Uma pequena pesquisa, num qualquer motor de busca, sobre ecoansiedade, revela que um dos principais artigos sobre o tema, está no website internacional da Iberdrola e inclui conselhos de como ultrapassar os seus sintomas: adotando comportamentos verdes.

A Iberdrola é uma das maiores empresas espanholas, com presença em Portugal, que atua na distribuição de gás natural e produção e abastecimento de energia elétrica e é considerada líder mundial no setor energético, principalmente no que diz respeito à energia eólica. Entre as várias dicas estão sugestões como procurar mais informação sobre o «inimigo» crise climática; consumir melhor e reciclar; evitar deixar a torneira aberta e não atirar lixo para o chão. Nenhuma menciona redução do consumo energético a um nível doméstico ou empresarial. Principalmente porque mesmo o foco estando no indivíduo, não são mencionados aspetos de eficiência energética dos edifícios e que reduziriam significativamente o consumo de energia.
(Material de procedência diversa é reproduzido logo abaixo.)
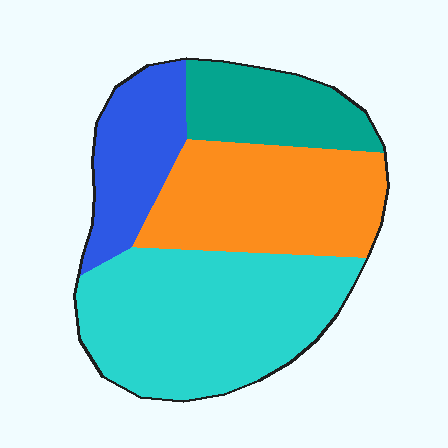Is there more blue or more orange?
Orange.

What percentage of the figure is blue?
Blue takes up less than a quarter of the figure.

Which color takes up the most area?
Cyan, at roughly 40%.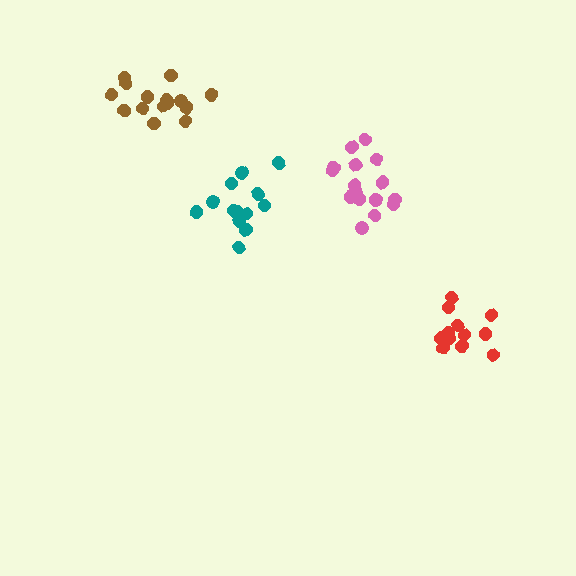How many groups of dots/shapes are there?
There are 4 groups.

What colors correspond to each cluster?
The clusters are colored: red, teal, brown, pink.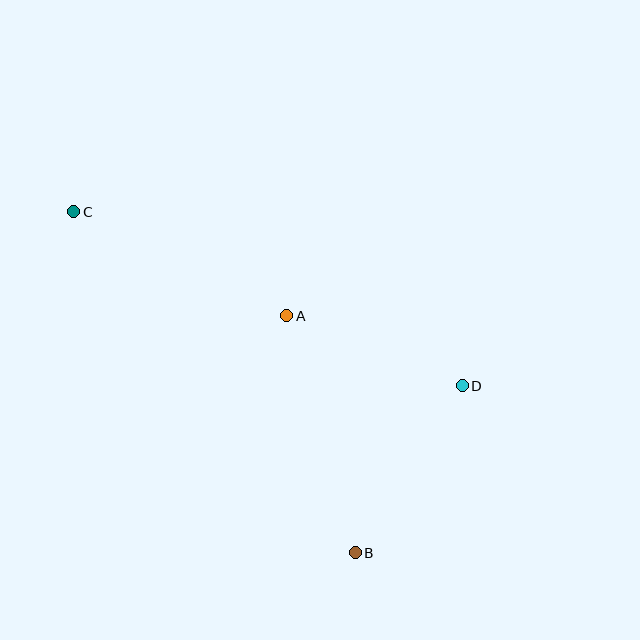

E quando empresas fornecedoras de soluções energéticas se dirigem ao consumidor quanto à poupança energética, referem-se essencialmente à fatura no final do mês, e em comparação com a competição de mercado. Estou só a partilhar o óbvio: distribuidores de energia querem distribuir! Não vão aconselhar o consumidor a consumir menos energia, não é?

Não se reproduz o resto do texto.